Carrington painted. She drew. She made bronze sculptures. She collaborated with a weaver to emblazon textiles in ways you probably didn’t think could be done. She wrote books, plays, short stories. In a short hour and a half, I was left wondering why the hell nobody ever told me about her.

Then I remembered that annoying habit I have of thinking I discovered someone whom a friend or relative recommended years ago, but I didn’t listen. To be honest, I don’t know if I have ever come into contact with her work, but I can tell you today is the first time I really saw her. And her work reminded me of that chorus to one of my favorite flipper songs:

“Life, life, life is the only thing worth living for”

What is living, but discovery. Not having any idea before of what you were about to discover, you revel in it. You live it.

Zoologico CDMX

Free like the zoo in DC, Zoologico CDMX really looks like it’s trying. There are exhibits under renovation; staff cleaning debris and leaves from highly trafficked areas, and curatorial texts which focus on conservation and threats to the birds and animals in their care.

They still have a ways to go. I only saw one poor, forlorn penguin in an enclosure; the two pandas look listless and can not play together; and the tanks for aquatic mammals like sea lions looked murky and unhealthy.

Where the museum appears to shine is their aviaries. The birds looks healthy and well cared for. They exhibit none of the agitation I saw among birds in Philadelphia and Buenos Aires. I think this could be a better zoo than both those, and I hope it lacks the fatality rate the dc zoo has a few years ago.

Stand-outs included what looks like an albino male peacock; some plump, talkative parrots and cockatiels; and a few well-cared for cats.

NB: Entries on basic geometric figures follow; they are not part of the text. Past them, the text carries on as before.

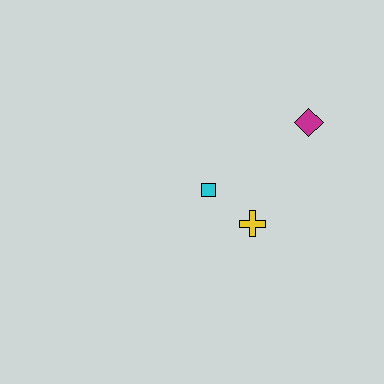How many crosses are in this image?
There is 1 cross.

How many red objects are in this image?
There are no red objects.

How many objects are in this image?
There are 3 objects.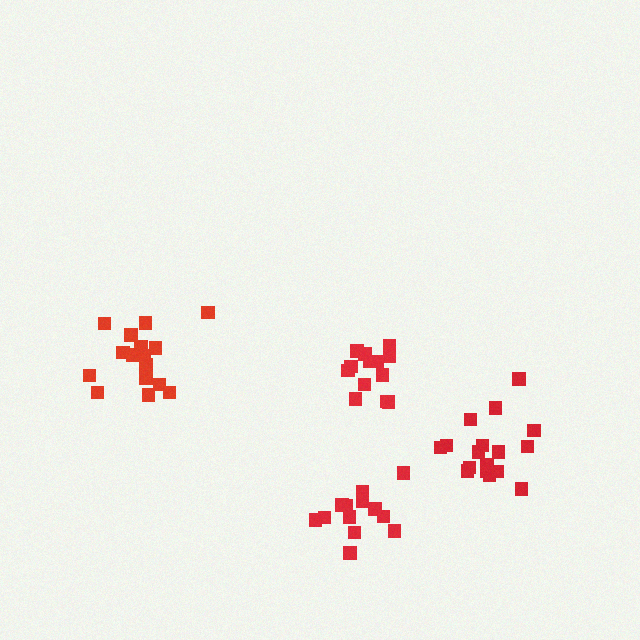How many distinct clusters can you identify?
There are 4 distinct clusters.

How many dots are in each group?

My one lament was that I failed to capture a lynx twisting and turning in a hammock — too many people were crowding him/her and eventually the cat jumped out and took refuge far from where the humans were rapping on the window and shooting photos with flashes.

Dinner fit for a hedonist

On my birthday, I went to Cabrera 7 in Roma Norte, Mexico City. A fusion of Mexican and Cuban cuisine, Cabrera 7 can do no wrong. The atmosphere was quiet with muted Cuban jazz, low lighting, and tables far enough apart that I couldn’t eavesdrop on the English speakers a few feet away (not that I would have wanted to do so).

I began my repast gluttony with a ceviche yucateco, featuring grouper and squid with a mango habanero ash. It was divine, as was my limonada with ginger and lemongrass.

I liked the beverage so much I immediately had a second, which came rapidly, in tandem with my entree, yecapixtla hand dried beef, served with Panela cheese and charred cambray onions. The corn tortillas, refried black beans, and guacamole were exemplars of their kinds, but I didn’t want to fill up on them because the beef was so wonderful.

Smoky and a little gamey, it melted in my mouth, which — combined with the Panela cheese — made for a complement of flavors and textures that remind you why you look forward to, travel for, pay more for exceptional food. It’s not just rocket fuel, but it will take you higher than any non-union labor assembled Space X rocket ever could.

After all that, I couldn’t even manage dessert!